Legalization opponents say the efforts to stop pot prosecutions are
misguided.

"Out here in Washington, it's sad to me that the politicization of
this has ignored the health and safety risks for kids and
communities," said Derek Franklin, Washington state coordinator of
Project SAM (Smart Approaches to Marijuana). "And regardless of what
folks think of the legalization experiments, part of how this can work
is if there's robust enforcement."

Franklin said children in the state were getting exposed again to ads
with pro-marijuana messages, just as they were in 2012.

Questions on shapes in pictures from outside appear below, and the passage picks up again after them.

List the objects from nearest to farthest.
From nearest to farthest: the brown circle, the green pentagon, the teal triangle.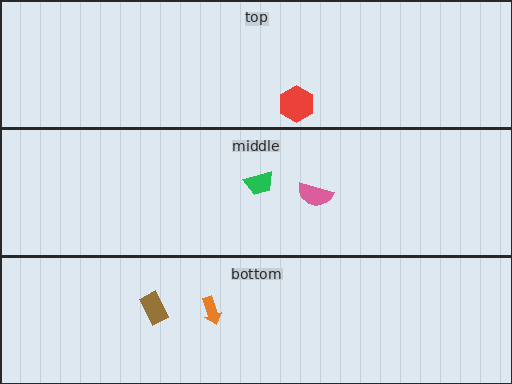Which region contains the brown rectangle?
The bottom region.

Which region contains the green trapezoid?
The middle region.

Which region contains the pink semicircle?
The middle region.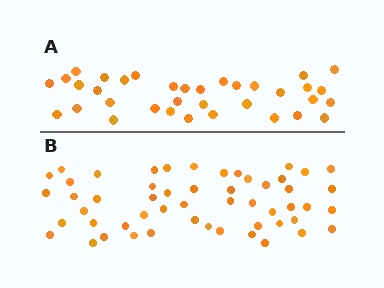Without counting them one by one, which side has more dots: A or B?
Region B (the bottom region) has more dots.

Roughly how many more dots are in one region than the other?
Region B has approximately 20 more dots than region A.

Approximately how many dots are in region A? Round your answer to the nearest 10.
About 40 dots. (The exact count is 35, which rounds to 40.)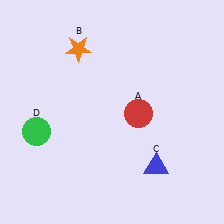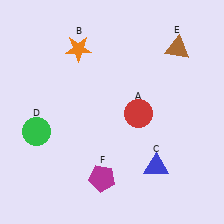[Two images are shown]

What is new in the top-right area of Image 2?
A brown triangle (E) was added in the top-right area of Image 2.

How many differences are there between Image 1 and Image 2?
There are 2 differences between the two images.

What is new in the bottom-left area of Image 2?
A magenta pentagon (F) was added in the bottom-left area of Image 2.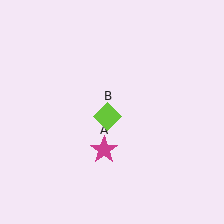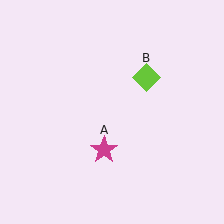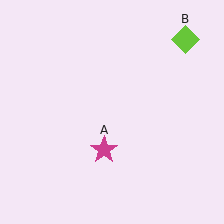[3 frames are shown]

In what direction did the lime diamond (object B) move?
The lime diamond (object B) moved up and to the right.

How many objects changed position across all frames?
1 object changed position: lime diamond (object B).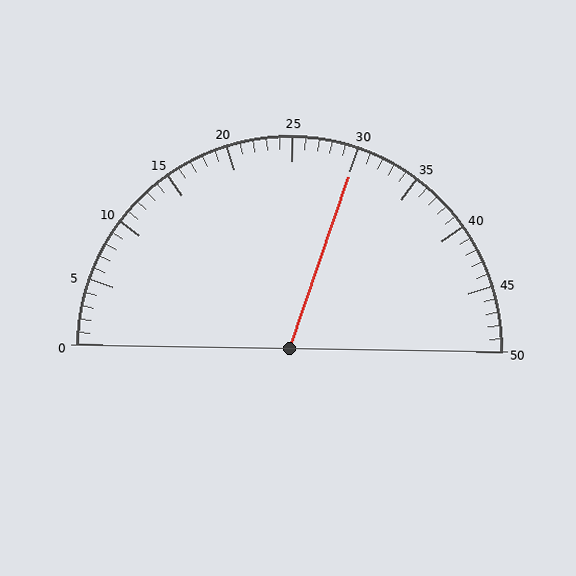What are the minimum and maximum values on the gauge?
The gauge ranges from 0 to 50.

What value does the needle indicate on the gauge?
The needle indicates approximately 30.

"Ads like this just continue to erode what healthy norms we've got
left," he said.

Lobbyists predict that their political muscle will only
increase.

"The demographics are going to continue to evolve in our favor because
of the younger voters, because of the older population dying off,"
said Eidinger.

And lobbyists expect the issue's popularity to result in new
alliances. They noted that many Florida Democrats are backing a
November ballot measure to legalize medical marijuana, hopeful it will
aid gubernatorial candidate Charlie Crist. Eidinger also wants Hillary
Clinton to go to Florida to endorse the measure.

In Maryland, Republican Rep. Andy Harris is getting a taste of things
to come.

Last month, Americans for Safe Access ran an ad against Harris after
he gave a speech opposing medical marijuana and voted against the bill
to strip funding from the Justice Department.

He's also upset officials in Washington, D.C., by trying to block the
city from decriminalizing marijuana. In March, the D.C. Council voted
to make possession of a small amount a misdemeanor with a $25 fine,
but Congress must approve the law. Harris got the House Appropriations
Committee to back an amendment to kill the plan.